Global Privacy: Time To Reclaim Control!
What we can achieve. What we are doing.
A week to discuss global privacy
Throughout these last days, in the context of the #dataprivacyweek, we have been talking about privacy from a global perspective, while showcasing the research done by Privacy International and the organisations who are part of its International Network.
The right to privacy is a particularly multifaceted human right, which manifests in diverse and nuanced ways. As we said when we set the tone for this week, privacy is no longer perceived nor addressed only as confidentiality or secrecy, and involves power dynamics between individuals, states, markets, and international organisations, as well as one’s autonomy, dignity, and self-determination.
Today, in the last day of the week and as we start to look at the next steps, it is time to talk about the challenges we have ahead. Undertaking research, as we showcased this week, is essential to understand how different regulations, technologies and social practices, as developed and promoted by innovations in technology and governance, can interfere with our right to privacy, and what we can do to defend this right. It also helps to uncover the power dynamics behind these discussions. And at the same time, brings global context and perspective to these discussions.
Time to reclaim control
Despite all the mounting surveillance, unfettered data exploitation and all the privacy interferences that are happening across the world, there is reason to have hope. Never before have we had this much understanding and evidence of how governments, industry and intermediaries affects our privacy, and the debate has slowly moved from small elite circles to the public domain.
Many countries are discussing or improving their data protection laws, and the General Data Protection Regulation will enter into force in May this year, creating new data protection rights for more than 500 million people and impacting data protection rights across the world. India, with 1.3 billion inhabitants, got a landmark supreme court ruling recognising a fundamental right to privacy in their constitution and has initiated a process to develop and draft a data protection law.

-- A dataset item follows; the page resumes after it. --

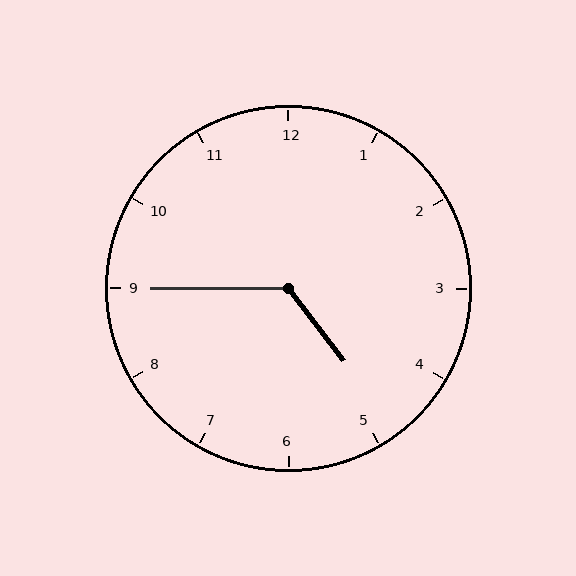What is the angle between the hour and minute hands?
Approximately 128 degrees.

At the same time, the world is starting to fully recognise the value of the human right to privacy. The General Assembly and Human Right Council of the United Nations have been increasingly issuing resolutions about the right to privacy and these issues are being raised in human rights reporting and monitoring mechanisms. And all the research in the field is increasingly proving that we don’t have to choose between development and privacy, or between security and privacy. We can have it all. The time to reclaim control has come.
What can we achieve?
In relation with the four themes we explored (access and control, data protection, identity and urban surveillance), there are many opportunities to reclaim our right to privacy and develop a new narrative. In terms of policy, and far from being exhaustive, we can associate each theme with a key outcome:
- When it comes to access and control of public information, implement effective regulations allowing citizens access to public information while preserving their privacy. Avoid exceptions that restrict transparency and accountability of how military, intelligence and law enforcement bodies process personal data.
- In relation to data protection, while more than 120 countries already have passed some kind of data protection regulations, a key challenge is to make them more effective, through enforcement and institutions who can uphold those rules, as well as to identify what data, processing mechanism and actors are falling through the cracks and are not subject to any regulation.
- Pertaining to identity systems, we need to put human dignity and self-determination at the forefront of those discussion, and to question if we need them in the first place. If we do, they need to be implemented in an inclusive, accountable and secure manner, minimising data generation and processing, profiling and discrimination.
- And finally, regarding urban surveillance, there is an urgent need to put the individual at the centre of decision-making process as we question what lies beneath these techno-utopic visions, challenge the dominant narratives and empty promises made to citizens, and start taking measures to place limits on the surveillance of public spaces and what is being done with the increasing amounts of generated and processed data.
What we are doing?
Privacy International, its International Network, and many other privacy advocates around the world are already working to achieve better privacy protections, and to put a stop on the unfettered surveillance and data exploitation we see today. And we can all do even more, by helping us to:
- Work with a global perspective. While privacy is a universal human right, it has different expressions around the world, which we need to take in account. But at the same that global perspective doesn’t mean we can’t have global standards, and we need to increase and extend them to all the world, while working with international organisations and networks to achieve these goals.
- Put national governments in check. Globally, and particularly in the countries with weaker checks and balances and limited respect for rule of law, many of the threats and challenges we face are related with how decision-makers (mis)understand privacy. In some cases, privacy violations are generated as a by-product of other initiatives, to make life easier for bureaucrats, or because governments see privacy as a barrier for public security. We can and must address and solve those issues.
- Private sector is responsible too. Industry claims that ‘data is the new oil’, or an unlimited resource they can exploit as a business model. But that view overlooks the importance of privacy, not just as secrecy or confidentiality, but as the ability of people to have control over their information and identity, and increasingly every aspect of their lives. Countries with weaker bargaining powers shouldn’t become laboratories for data exploitation, nor ‘data havens’ to take advantage of less demanding regulations.